First, a reduction is done so that we may assume \([a, b]=[0, 1]\text{,}\) and \(f(a)=f(0)=0, f(b)=f(1)=0\text{.}\) Next we extend \(f\) to be \(0\) for \(x\in \mathbb R\setminus [0, 1]\text{,}\) so that it becomes a continuous function on \(\mathbb R\text{.}\) Then we define the following convolution of \(f\)
\begin{equation*}
P_{n}(x)=\int_{\mathbb R} f(s)Q_{n}(s-x)\, ds
\end{equation*}
where \(Q_{n}(x)\) will be a polynomial , chosen to satisfy the following three properties:
-
\(Q_{n}(x) \ge 0\text{.}\)
-
\(\int_{-1}^{1} Q_{n}(x)\, dx =1\) for all \(n\text{.}\)
-
For any \(0 < \delta < 1, \int_{-\delta}^{\delta} Q_{n}(x)\, dx \to 1\) as \(n\to \infty\text{.}\)

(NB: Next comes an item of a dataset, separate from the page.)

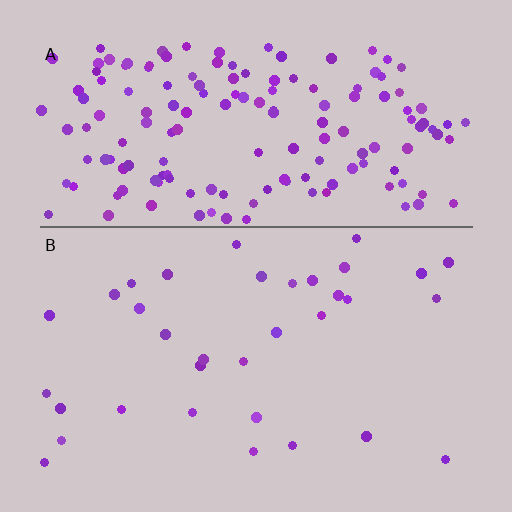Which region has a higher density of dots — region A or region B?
A (the top).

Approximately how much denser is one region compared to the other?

Since \(Q_{n}(s-x)\) is a polynomial in \(x\text{,}\) it is clear that \(P_{n}(x)\) is also a polynomial in \(x\text{,}\) and using \(f=0\) for \(x\le 0\) or \(x\ge 1\text{,}\) we see that, for \(0\le x \le 1\text{,}\)
\begin{equation*}
P_{n}(x)= \int_{-1+x}^{1+x} f(s)Q_{n}(s-x)\, ds= \int_{-1}^{1} f(x+t) Q_{n}(t)\, dt.
\end{equation*}
This indicates that \(P_{n}(x)\) is a weighted average of \(f\text{,}\) with more weight near \(t=0\) due to item (3) above. We now use items (1)--(3) to see that
\begin{align*}
\amp |f(x)-P_{n}(x)|\\
= \amp\left| \int_{-1}^{1} \left(f(x)-f(x+t)\right) Q_{n}(t)\, dt\right|\\
\le \amp \left(\int_{-1}^{\delta} + \int_{\delta}^{1} \right) |f(x)-f(x+t)|Q_{n}(t) \, dt +
\int_{-\delta}^{\delta} |f(x)-f(x+t)|Q_{n}(t) \, dt\\
\le \amp 2 \max |f| \left(\int_{-1}^{\delta} + \int_{\delta}^{1} \right) Q_{n}(t) \, dt +
\int_{-\delta}^{\delta} |f(x)-f(x+t)|Q_{n}(t) \, dt.
\end{align*}
Now for any \(\epsilon>0\text{,}\) using the uniform continuity of \(f\text{,}\) we find a \(\delta >0\text{,}\) such that \(|f(x)-f(x+t)| < \epsilon \text{,}\) for all \(t,
|t| < \delta\text{.}\) Then use this \(\delta\) in the above, and item (3), there exists some \(N\) such that for \(n\ge N\) we have \(2 \max |f| \left(\int_{-1}^{\delta} + \int_{\delta}^{1} \right) Q_{n}(t) \, dt < \epsilon\text{,}\) and it follows that
\begin{equation*}
|f(x)-P_{n}(x)| < 2\epsilon.
\end{equation*}
Finally, we can check that, with \(Q_{n}(x)=c_{n}(1-x^{2})^{n}\text{,}\) and \(c_{n}\) chosen to satisfy item (2) above, then items (1) and (3) also hold---for item (3), we need to verify that for any \(0 < \delta < 1\text{,}\)
\begin{equation*}
\frac{\int_{\delta}^{1} (1-x^{2})^{n}\, dx}{ \int_{0}^{\delta} (1-x^{2})^{n}\, dx}\to 0 \text{ as }
n\to \infty.
\end{equation*}
Question.
If \(f\in C^{1}[a,b]\text{,}\) can the proof above be adapted to prove that there exists a sequence of polynomials \(P_{m}\) such that
\begin{equation*}
P_{m}\to f \text{ and } P_{m}' \to f' \text{ uniformly on } [a, b]?
\end{equation*}